From COL_B, I tried using find and replace .$ with blank (using regex) to remove the dot but in other rows the last letter was removed as well (e..g 4%p.a becomes 4%p.)
How do i prevent this from happening? am i wrong to use .$?
QN 2-Row 2 and 3: for COL_A, I used find and replace to remove * and NA using
^* replace with blank
NA replace with blank
under Substring (bec using regex induce an error)
commands did not work. even if i use a separate find and replace for each command of COL_A, it works for 1 but not the other. what shld i do?
QN 3-Row 3: for COL_A, when i find and replace NA (individually) under substring. I managed to remove NA. but for COL_B using the same method, dataiku find all "NA" in the sentence and remove both of them. what should i do to prevent the middle NA from getting removed too?

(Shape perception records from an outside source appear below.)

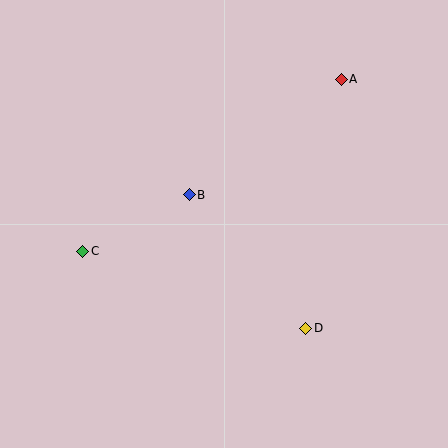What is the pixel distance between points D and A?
The distance between D and A is 252 pixels.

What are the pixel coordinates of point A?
Point A is at (341, 79).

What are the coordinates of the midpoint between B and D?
The midpoint between B and D is at (248, 262).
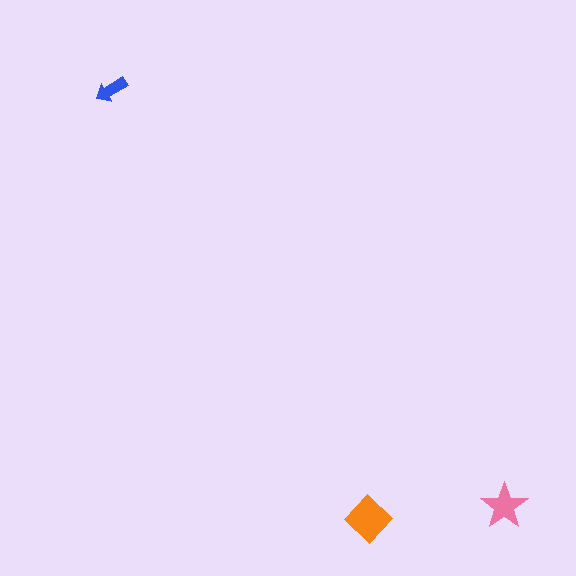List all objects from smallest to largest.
The blue arrow, the pink star, the orange diamond.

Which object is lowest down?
The orange diamond is bottommost.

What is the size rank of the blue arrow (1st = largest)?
3rd.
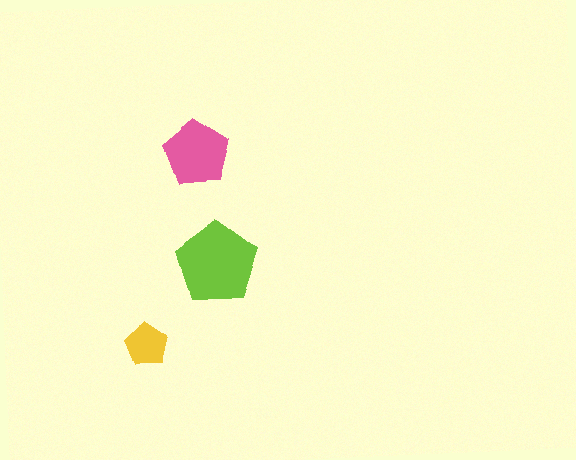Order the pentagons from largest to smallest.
the lime one, the pink one, the yellow one.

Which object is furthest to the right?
The lime pentagon is rightmost.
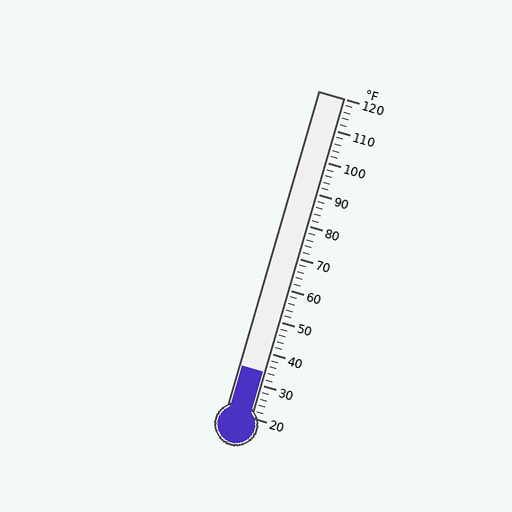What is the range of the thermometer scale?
The thermometer scale ranges from 20°F to 120°F.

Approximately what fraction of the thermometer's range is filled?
The thermometer is filled to approximately 15% of its range.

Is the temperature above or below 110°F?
The temperature is below 110°F.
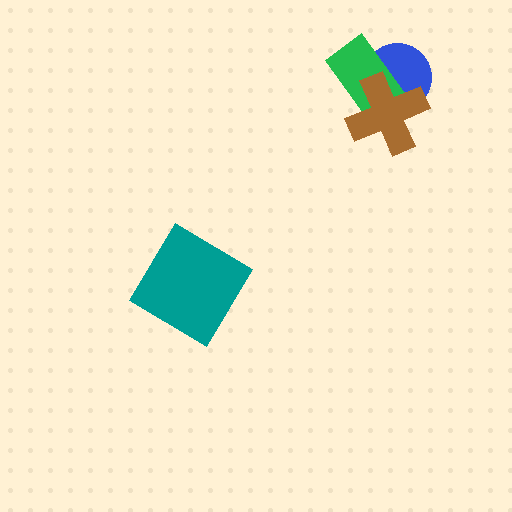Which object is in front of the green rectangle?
The brown cross is in front of the green rectangle.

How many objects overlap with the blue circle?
2 objects overlap with the blue circle.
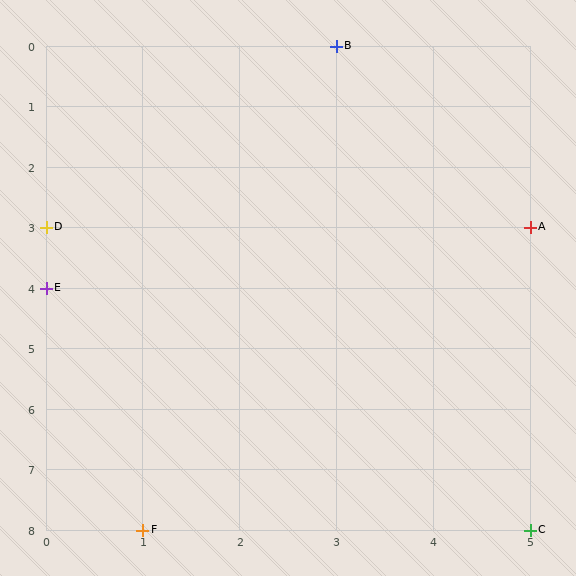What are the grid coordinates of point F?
Point F is at grid coordinates (1, 8).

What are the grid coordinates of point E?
Point E is at grid coordinates (0, 4).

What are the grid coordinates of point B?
Point B is at grid coordinates (3, 0).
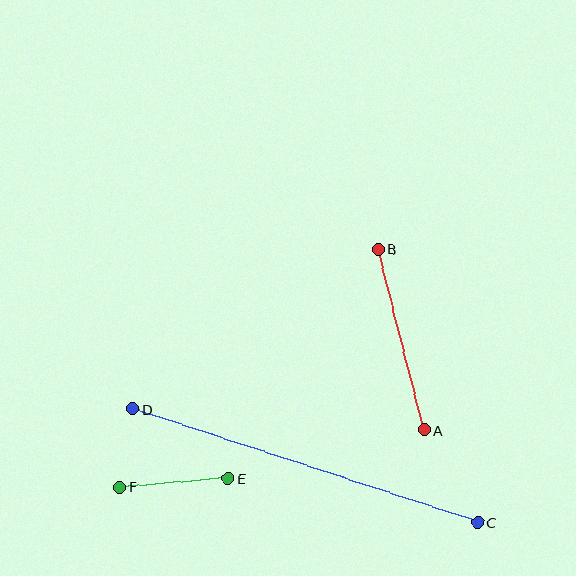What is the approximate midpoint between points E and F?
The midpoint is at approximately (174, 483) pixels.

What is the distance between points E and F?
The distance is approximately 109 pixels.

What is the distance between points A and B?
The distance is approximately 186 pixels.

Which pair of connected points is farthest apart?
Points C and D are farthest apart.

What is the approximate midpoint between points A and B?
The midpoint is at approximately (401, 340) pixels.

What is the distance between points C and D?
The distance is approximately 363 pixels.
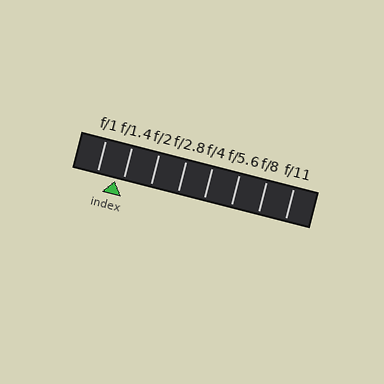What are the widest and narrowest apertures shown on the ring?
The widest aperture shown is f/1 and the narrowest is f/11.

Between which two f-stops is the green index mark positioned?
The index mark is between f/1 and f/1.4.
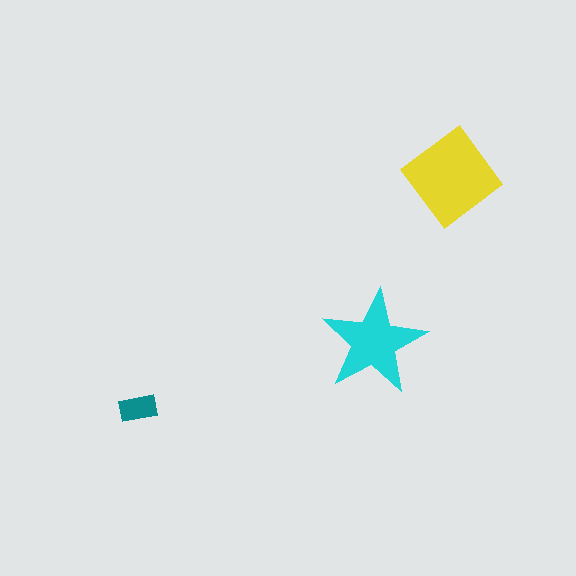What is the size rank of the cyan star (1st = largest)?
2nd.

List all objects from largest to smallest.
The yellow diamond, the cyan star, the teal rectangle.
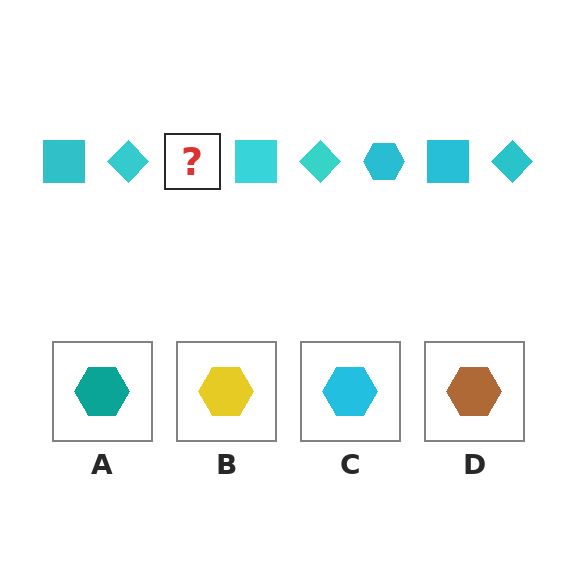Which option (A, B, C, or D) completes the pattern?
C.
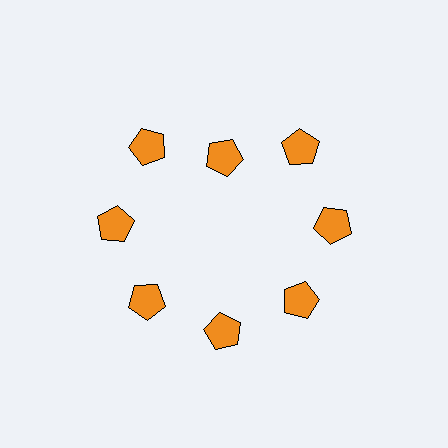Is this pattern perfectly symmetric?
No. The 8 orange pentagons are arranged in a ring, but one element near the 12 o'clock position is pulled inward toward the center, breaking the 8-fold rotational symmetry.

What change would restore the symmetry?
The symmetry would be restored by moving it outward, back onto the ring so that all 8 pentagons sit at equal angles and equal distance from the center.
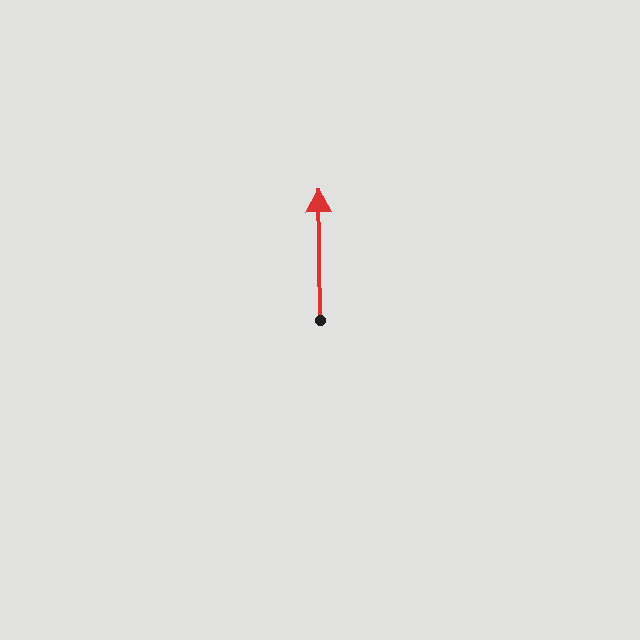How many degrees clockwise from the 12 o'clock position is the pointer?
Approximately 359 degrees.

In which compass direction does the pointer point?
North.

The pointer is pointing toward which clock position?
Roughly 12 o'clock.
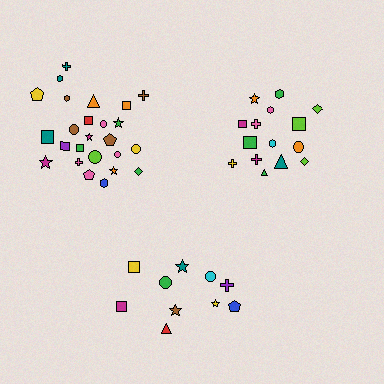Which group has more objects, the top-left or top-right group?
The top-left group.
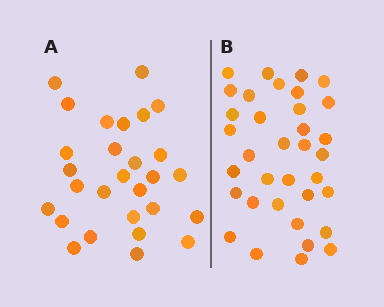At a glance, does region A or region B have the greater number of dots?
Region B (the right region) has more dots.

QN 4- in what instance do i use Substring or Regular Expression?
I wish to thank the kind person in advance for replying to my queries.
Regards
Amy
Operating system used: IOS
Best Answer
-
Jurre Dataiku DSS Core Designer, Dataiku DSS & SQL, Dataiku DSS Core Concepts, Registered, Dataiku DSS Developer, Neuron 2022 Posts: 115 ✭✭✭✭✭✭✭
Hi @Aminmin
,QN-1 : the dot (.) is a special character when using regex, it stands for any character. When you mean the actual dot itself you have to escape that out with a backslash. You can test your regex here if experimenting in DSS itself is not an option for you
QN-2 : As the mentioned values are not part of a bigger value why not use the option "complete value" ? And : (*) is a special character in Regex too, it matches the previous token in your regex between zero and unlimited times.. If you insist on using regex here then escape it with a backslash.

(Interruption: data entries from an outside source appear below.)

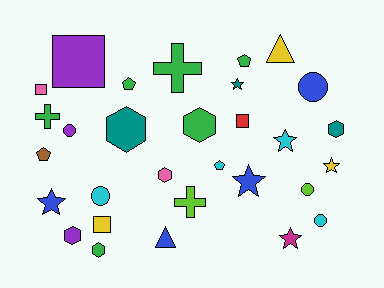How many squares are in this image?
There are 4 squares.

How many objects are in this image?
There are 30 objects.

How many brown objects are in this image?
There is 1 brown object.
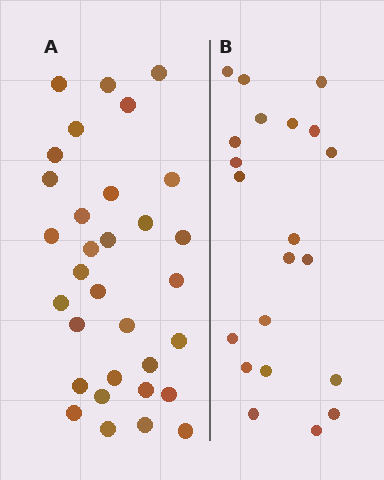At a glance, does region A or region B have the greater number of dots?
Region A (the left region) has more dots.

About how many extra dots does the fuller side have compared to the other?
Region A has roughly 12 or so more dots than region B.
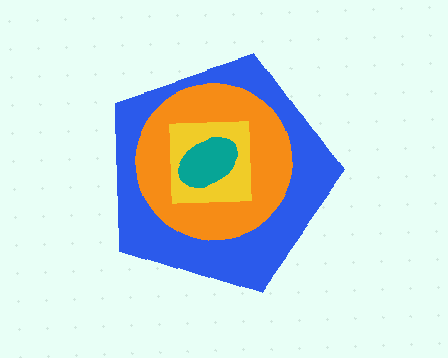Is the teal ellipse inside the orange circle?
Yes.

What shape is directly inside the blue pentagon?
The orange circle.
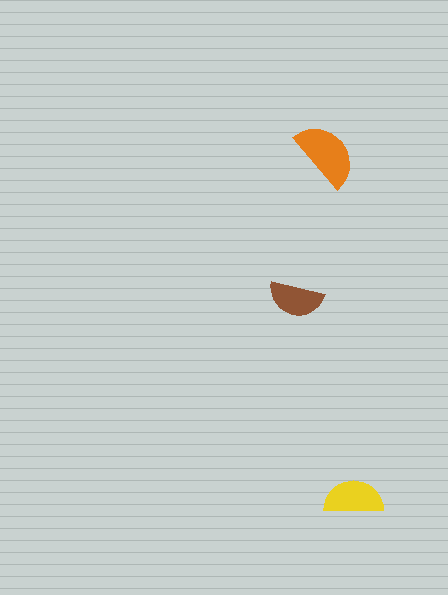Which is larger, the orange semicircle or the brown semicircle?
The orange one.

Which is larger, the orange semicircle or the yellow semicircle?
The orange one.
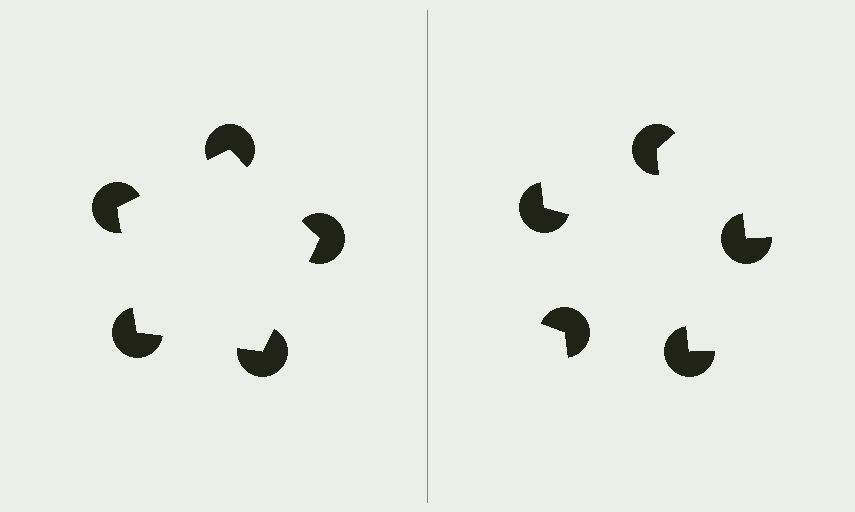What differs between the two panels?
The pac-man discs are positioned identically on both sides; only the wedge orientations differ. On the left they align to a pentagon; on the right they are misaligned.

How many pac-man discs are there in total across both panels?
10 — 5 on each side.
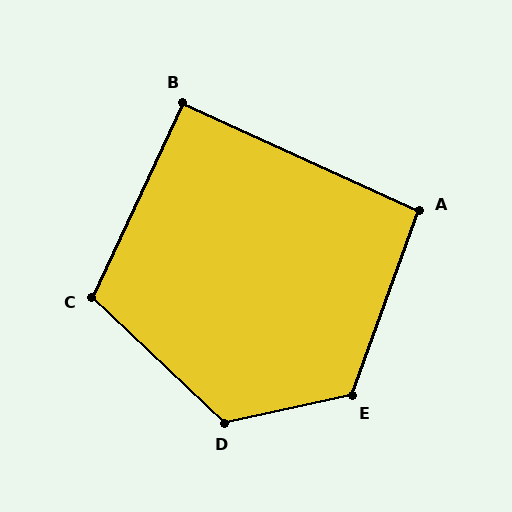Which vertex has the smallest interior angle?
B, at approximately 91 degrees.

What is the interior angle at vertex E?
Approximately 122 degrees (obtuse).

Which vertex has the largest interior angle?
D, at approximately 125 degrees.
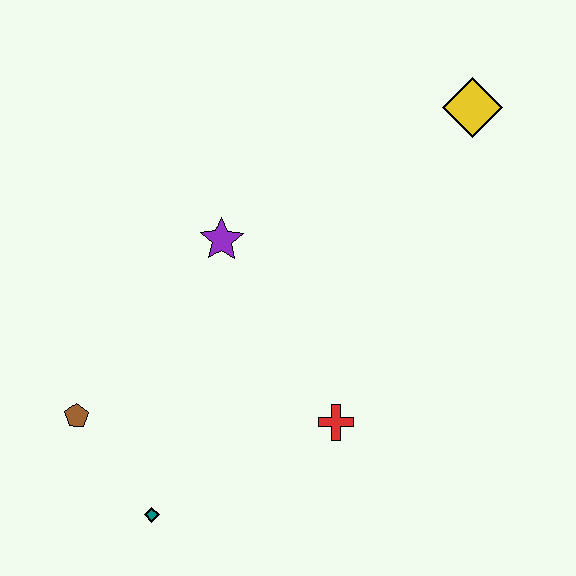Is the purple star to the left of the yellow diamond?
Yes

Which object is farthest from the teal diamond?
The yellow diamond is farthest from the teal diamond.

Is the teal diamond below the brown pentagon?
Yes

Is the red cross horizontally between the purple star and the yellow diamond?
Yes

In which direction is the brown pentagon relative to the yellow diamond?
The brown pentagon is to the left of the yellow diamond.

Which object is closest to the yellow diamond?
The purple star is closest to the yellow diamond.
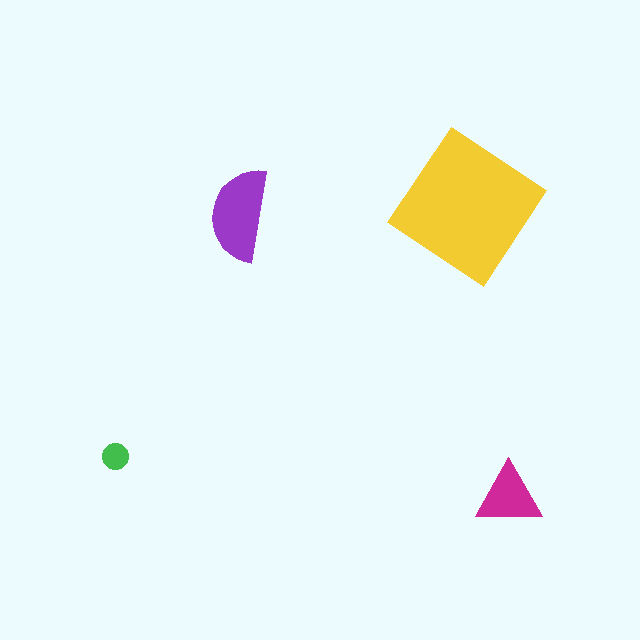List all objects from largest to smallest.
The yellow diamond, the purple semicircle, the magenta triangle, the green circle.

QN-3 : try ^NA for this. This is a very simplistic solution because i can't check a better one right now.. ( a general search "regex replace first occurrence of string" would give you some more options)

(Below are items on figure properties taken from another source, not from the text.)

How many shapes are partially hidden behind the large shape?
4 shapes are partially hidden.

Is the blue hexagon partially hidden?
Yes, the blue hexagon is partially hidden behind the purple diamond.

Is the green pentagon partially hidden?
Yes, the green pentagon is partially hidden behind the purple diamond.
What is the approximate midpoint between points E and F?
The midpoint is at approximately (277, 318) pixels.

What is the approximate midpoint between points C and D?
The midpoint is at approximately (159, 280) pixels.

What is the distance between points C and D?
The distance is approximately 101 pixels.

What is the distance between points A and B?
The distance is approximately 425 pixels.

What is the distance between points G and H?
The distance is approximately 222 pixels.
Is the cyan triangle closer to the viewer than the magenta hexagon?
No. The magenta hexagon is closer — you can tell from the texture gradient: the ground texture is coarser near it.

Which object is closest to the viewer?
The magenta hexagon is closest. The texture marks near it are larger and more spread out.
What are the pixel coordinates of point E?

QN-4 : i don't have a general rule for using one or the other... regex are great because of the near infinite possibilities, but can be complex to construct and read after a while. Using the substring-option is also nice because it's a quick solution for easy challenges where a big gun like regex is simply over-reacting. When i do not have a clear view of what's happening in a certain column i like regex over substrings as regex can be very specific.
hope this helps!
Jurre
Answers
-
Hi Jurre, greatly appreciate your gudance. Your explanation is easy to understand and the suggestions are very useful.